I want to make calculations with matrices in the form (for lovers of statistical mechanics, is just the first step replica symmetry breaking)
par1 = MatrixForm[{{A, a1, a1, a0, a0, a0, a0, a0, a0},
{a1, A, a1, a0, a0, a0, a0, a0, a0},
{a1, a1, A, a0, a0, a0, a0, a0, a0},
{a0, a0, a0, A, a1, a1, a0, a0, a0},
{a0, a0, a0, a1, A, a1, a0, a0, a0},
{a0, a0, a0, a1, a1, A, a0, a0, a0},
{a0, a0, a0, a0, a0, a0, A, a1, a1},
{a0, a0, a0, a0, a0, a0, a1, A, a1},
{a0, a0, a0, a0, a0, a0, a1, a1, A}}]
or in traditional latex notation (where \epsilon is nonzero only in the diagonal blocks)
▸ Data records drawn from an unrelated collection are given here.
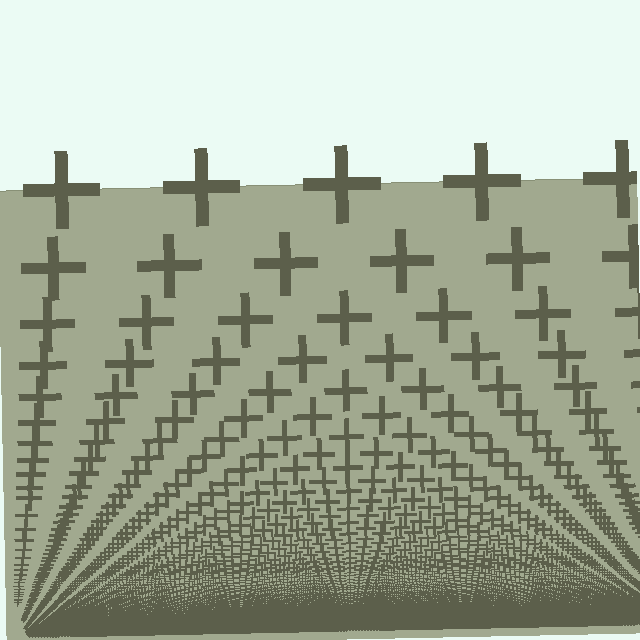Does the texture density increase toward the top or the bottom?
Density increases toward the bottom.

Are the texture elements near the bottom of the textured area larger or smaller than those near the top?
Smaller. The gradient is inverted — elements near the bottom are smaller and denser.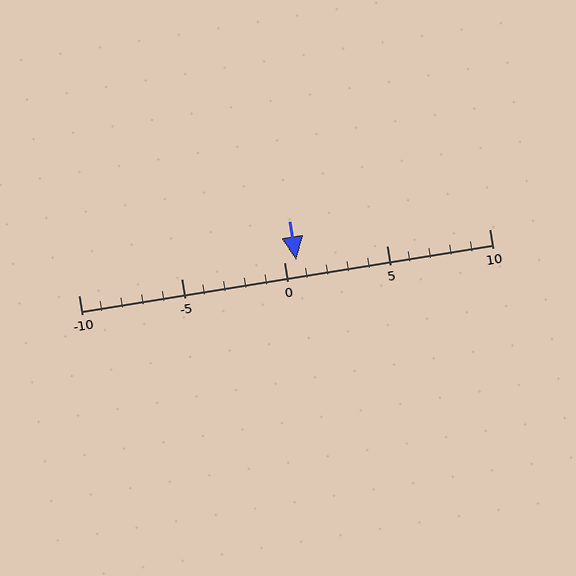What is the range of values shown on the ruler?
The ruler shows values from -10 to 10.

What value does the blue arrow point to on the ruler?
The blue arrow points to approximately 1.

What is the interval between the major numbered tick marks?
The major tick marks are spaced 5 units apart.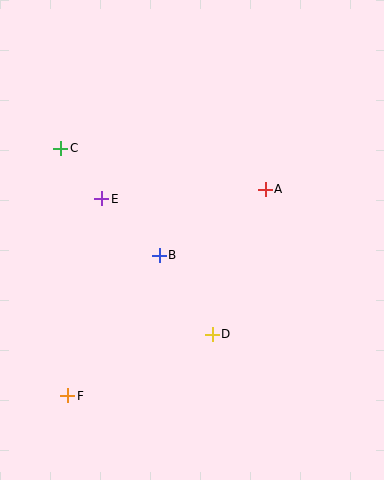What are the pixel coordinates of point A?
Point A is at (265, 189).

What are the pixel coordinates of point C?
Point C is at (61, 148).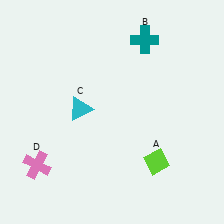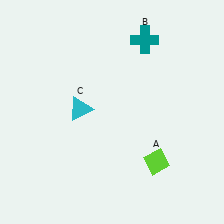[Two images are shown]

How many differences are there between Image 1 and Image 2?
There is 1 difference between the two images.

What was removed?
The pink cross (D) was removed in Image 2.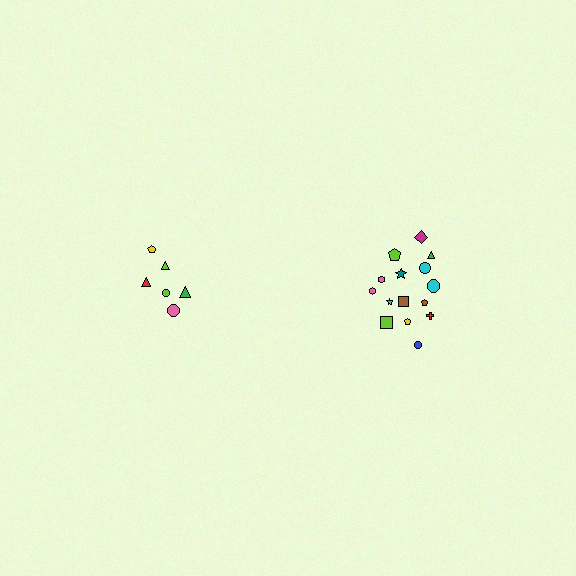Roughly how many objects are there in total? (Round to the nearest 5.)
Roughly 20 objects in total.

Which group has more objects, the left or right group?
The right group.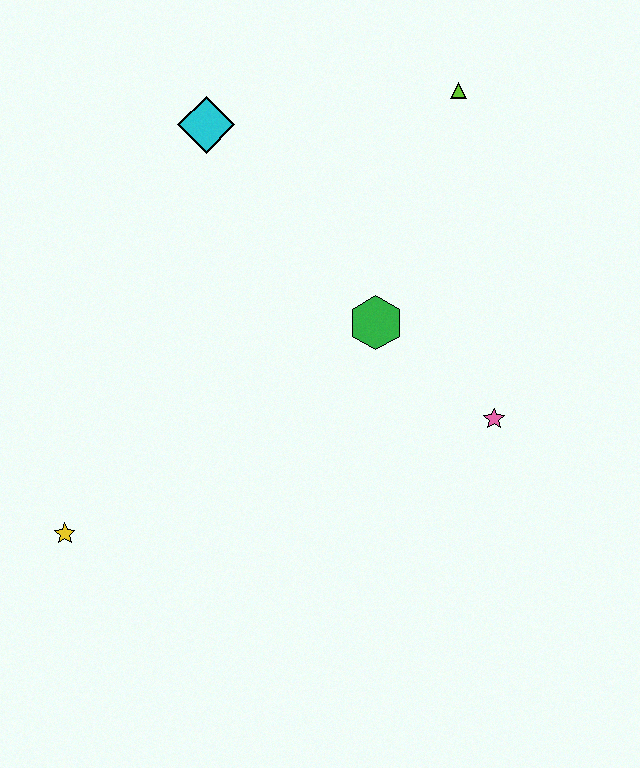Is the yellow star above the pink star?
No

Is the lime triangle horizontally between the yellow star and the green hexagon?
No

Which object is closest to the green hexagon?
The pink star is closest to the green hexagon.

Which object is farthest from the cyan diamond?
The yellow star is farthest from the cyan diamond.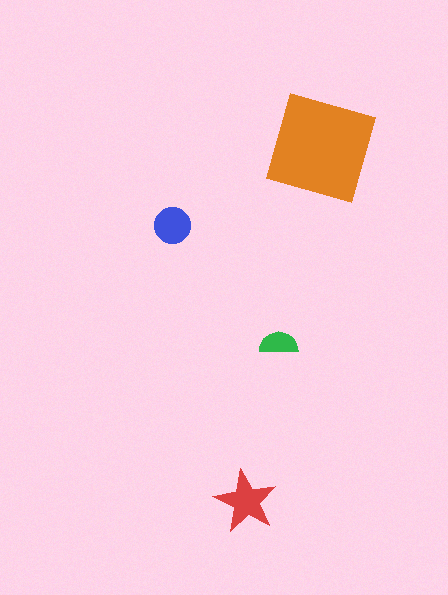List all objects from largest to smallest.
The orange diamond, the red star, the blue circle, the green semicircle.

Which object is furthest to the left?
The blue circle is leftmost.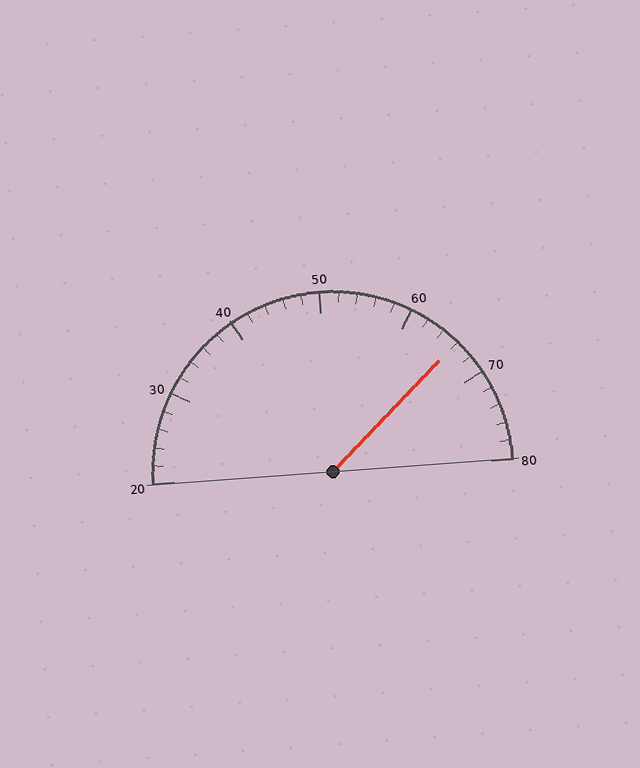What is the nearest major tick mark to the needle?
The nearest major tick mark is 70.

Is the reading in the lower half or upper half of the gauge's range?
The reading is in the upper half of the range (20 to 80).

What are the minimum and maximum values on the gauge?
The gauge ranges from 20 to 80.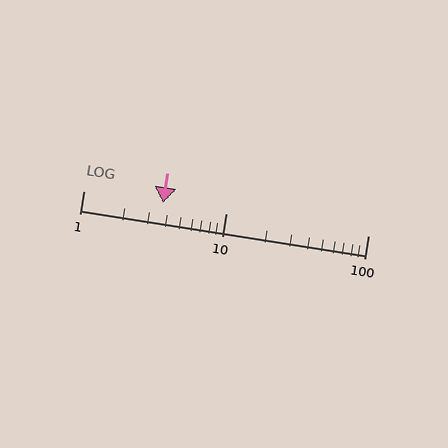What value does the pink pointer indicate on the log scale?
The pointer indicates approximately 3.6.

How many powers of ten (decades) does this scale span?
The scale spans 2 decades, from 1 to 100.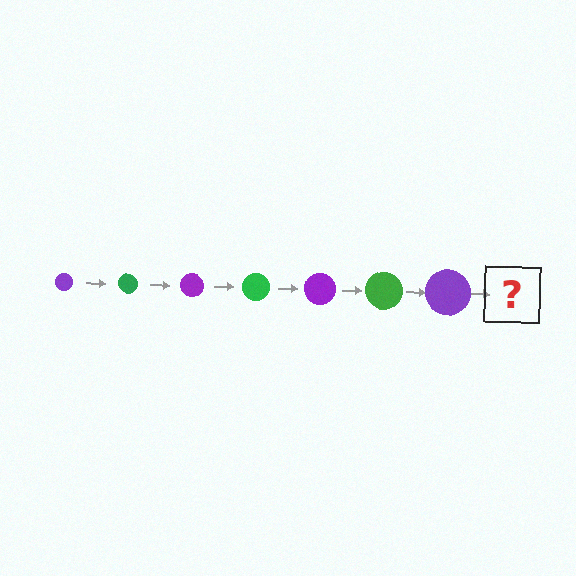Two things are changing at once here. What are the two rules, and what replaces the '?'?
The two rules are that the circle grows larger each step and the color cycles through purple and green. The '?' should be a green circle, larger than the previous one.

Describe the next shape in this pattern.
It should be a green circle, larger than the previous one.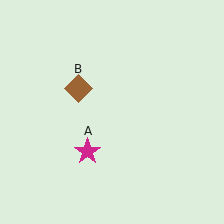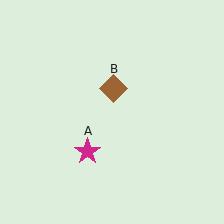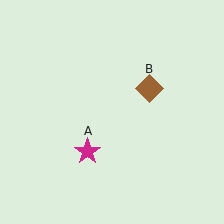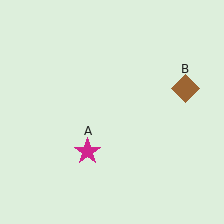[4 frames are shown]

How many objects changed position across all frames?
1 object changed position: brown diamond (object B).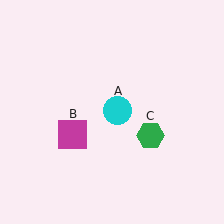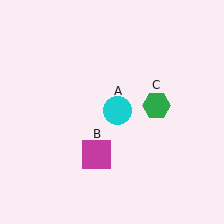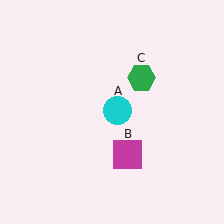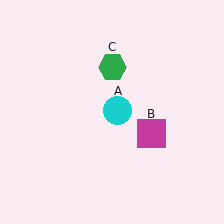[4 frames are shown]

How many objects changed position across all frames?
2 objects changed position: magenta square (object B), green hexagon (object C).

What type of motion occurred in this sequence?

par1_{ab} = (A-a1) \delta_{ab} + (a1-a0) \epsilon_{ab} + a0
The peculiarity is that I want to make calculations (multiplication between matrices of the same kind, calculation of the inverse) for general values for the dimension n of the matrix and the dimension m of the blocks, using just the informations on the functional block form of the matrix.
How can you do this in a smart way in Mathematica?